Ed è proprio nei laboratori reali Thiraz di Palermo che sono stati realizzati alcuni dei ricami più ricchi e belli della storia, oltre ad innumerevoli oggetti di fattura straordinaria, che facevano parte di quello che fu definito il Tesoro Imperiale .
Dopo le dominazioni dei Greci e dei Bizantini, maestri eccellenti nell’arte del ricamo, i Saraceni introdussero l’arte della tessitura della seta e dei tessuti d’oro, così che quando Ruggero II capì che i laboratori Thiraz arabi potevano essere potenziati, si adoperò affinché i migliori ricamatori, tessitori e lavoratori della seta, ma anche artigiani abili nel creare con metalli, pietre e gemme, perle e cristalli, avorio, argento e bronzo, si ritrovassero in quello che divenne il luogo più prestigioso per la realizzazione dei lavori tessili e non: il Thiraz di Palermo annesso al Palazzo Reale.

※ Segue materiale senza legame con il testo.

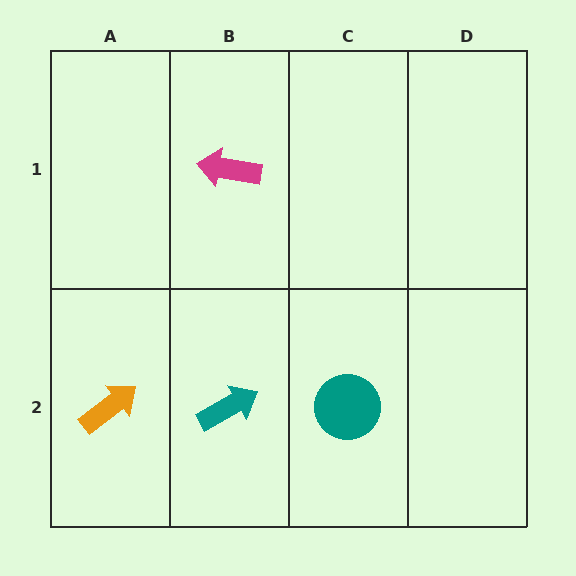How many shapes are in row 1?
1 shape.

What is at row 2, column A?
An orange arrow.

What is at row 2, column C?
A teal circle.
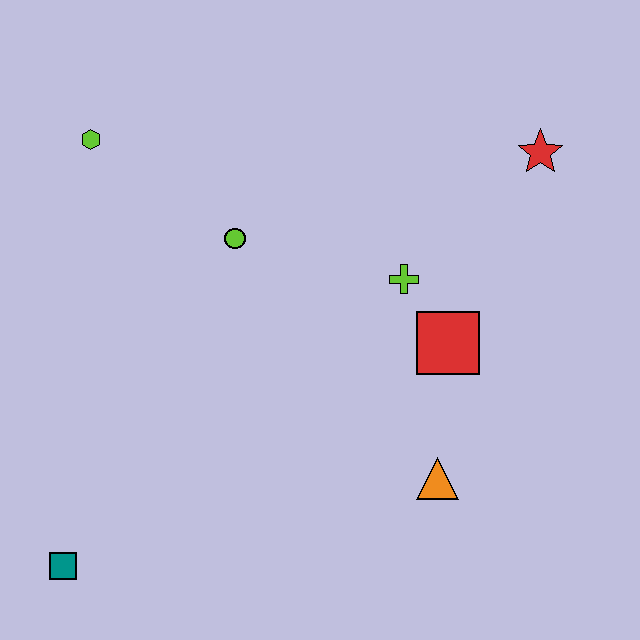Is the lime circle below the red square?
No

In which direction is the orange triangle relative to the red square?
The orange triangle is below the red square.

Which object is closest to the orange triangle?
The red square is closest to the orange triangle.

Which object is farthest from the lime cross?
The teal square is farthest from the lime cross.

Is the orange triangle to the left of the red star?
Yes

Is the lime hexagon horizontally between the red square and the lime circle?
No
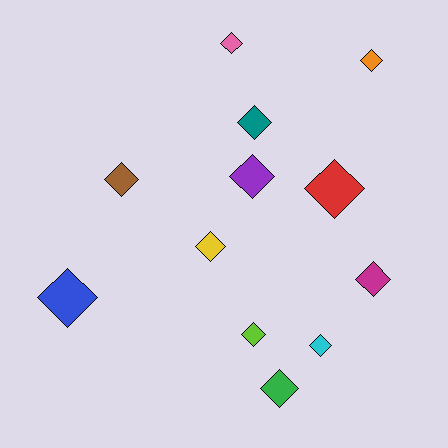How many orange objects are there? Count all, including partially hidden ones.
There is 1 orange object.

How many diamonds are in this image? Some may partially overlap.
There are 12 diamonds.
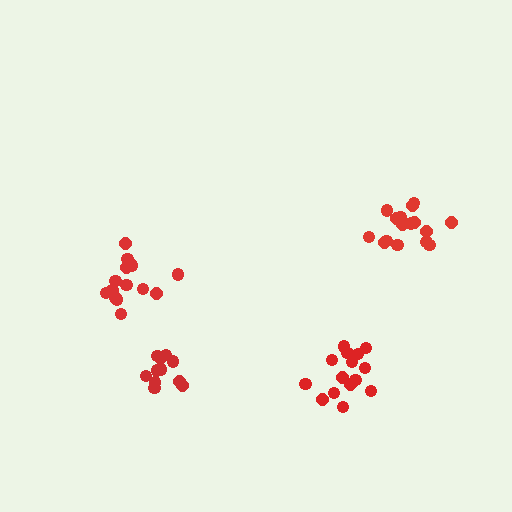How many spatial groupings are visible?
There are 4 spatial groupings.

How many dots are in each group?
Group 1: 11 dots, Group 2: 17 dots, Group 3: 15 dots, Group 4: 15 dots (58 total).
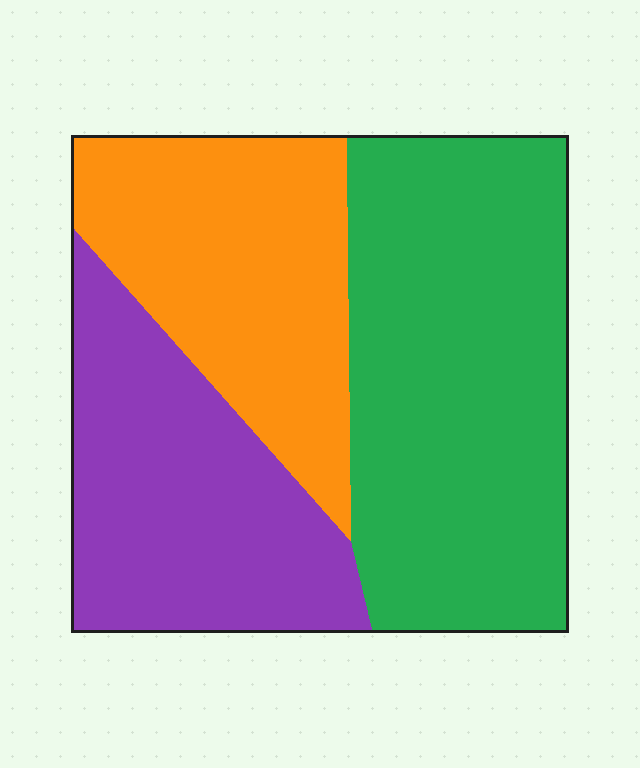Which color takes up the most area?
Green, at roughly 45%.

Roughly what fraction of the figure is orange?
Orange takes up about one quarter (1/4) of the figure.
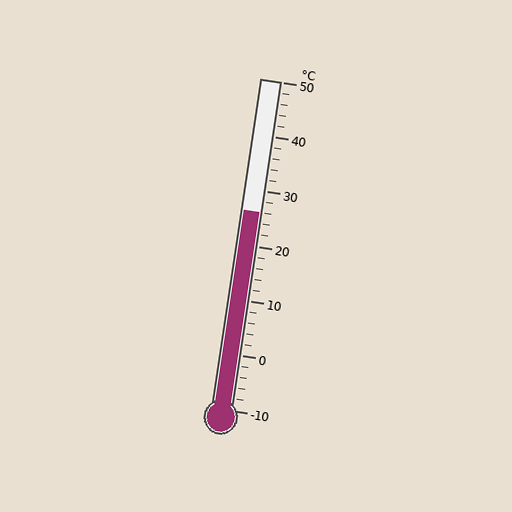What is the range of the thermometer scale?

Le creazioni qui prodotte non avevano eguali, le mirabili stoffe destinate ai vestiti e ai mantelli dei sovrani, riprendevano l’arte bizantina, mediorientale, nordafricana, spagnola, che arricchita di filigrana d’oro, smalti e perle, creavano uno stile inedito e unico, che si distingueva dai prodotti realizzati in altri laboratori Thiraz di altre città.
Insomma un vero e proprio atelier riservato ai regnanti, ma di cui potevano servirsi anche nobili ed ecclesiastici.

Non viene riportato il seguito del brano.